Validate before committing

Run the IDD scorer on your instruction to catch quality issues early:

inspect-coco idd-check my-eval/

Step 2: Write tests/test.sh#

The test script runs inside the Docker sandbox after the agent finishes. Exit code 0 means pass, non-zero means fail.

tests/test.sh
#!/bin/bash
set -e

# Check the file exists
test -f /workspace/output.txt

# Check the content
grep -q "expected string" /workspace/output.txt

echo "PASS"
Common test patterns
# File existence
test -f /workspace/app.py

# Python runs without error
python /workspace/app.py

# JSON is valid
python -c "import json; json.load(open('/workspace/data.json'))"
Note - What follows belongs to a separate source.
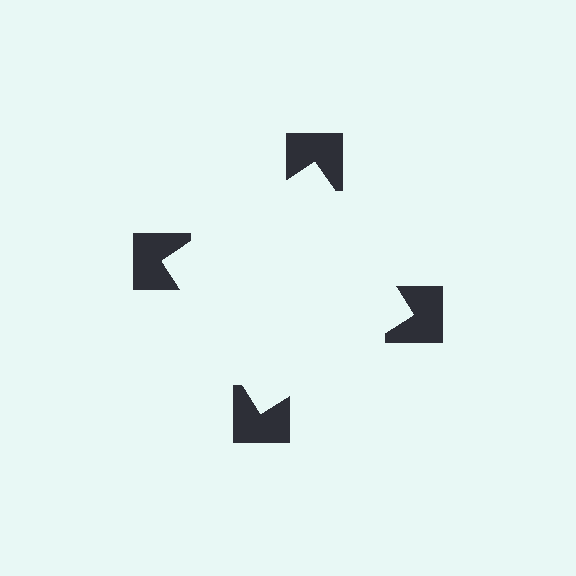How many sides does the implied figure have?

# Specific content present
grep -q "class MyClass" /workspace/app.py

# Run pytest
cd /workspace && pytest tests/ -v

Step 3: Write task.toml#

Minimal configuration:

task.toml
version = "1.0"

[metadata]
name = "my-eval"

[agent]
timeout_sec = 900

See Task Configuration for all options.

Step 4: Run#

inspect-coco run my-eval/

Design principles#

One eval, one behavior#

Each eval tests exactly one thing. Do not combine "create a file AND fix a bug AND run tests" into a single task. Split them:

evals/
├── create-config-file/     # tests: can agent create config?
├── fix-import-error/       # tests: can agent fix imports?
└── run-test-suite/         # tests: can agent run pytest?

This gives you:

  • Clear failure signals (you know which behavior broke)
  • Parallel execution (faster feedback)
  • Easy addition and removal of individual tests

Starter files#

If the agent needs existing files to work with (code to fix, config to modify), place them in a starter/ directory:

fix-import-error/
├── task.toml
├── instruction.md
├── starter/
│   └── app.py          # (1)!
└── tests/
    └── test.sh
  1. This broken file gets copied to /workspace/app.py before the agent runs.

Files in starter/ are copied to /workspace/ before the agent starts.

Custom Docker environment#

If your eval needs specific tools or services, add a compose.yaml:

compose.yaml
services:
  default:  # (1)!
    build:
      context: ../../src/inspect_coco/sandbox
      dockerfile: Dockerfile
    init: true
    command: ["tail", "-f", "/dev/null"]
    environment:
      - DATABASE_URL=postgres://localhost/test
  1. The service must be named default. Inspect requires this convention.

Scaffolding from a plugin#

If you have a CoCo plugin with skills, the scaffold command auto-generates evals:

$inspect-coco:scaffold

It reads your .cortex-plugin/plugin.json, finds leaf skills (skipping routers), and creates one eval per skill with IDD-structured instructions.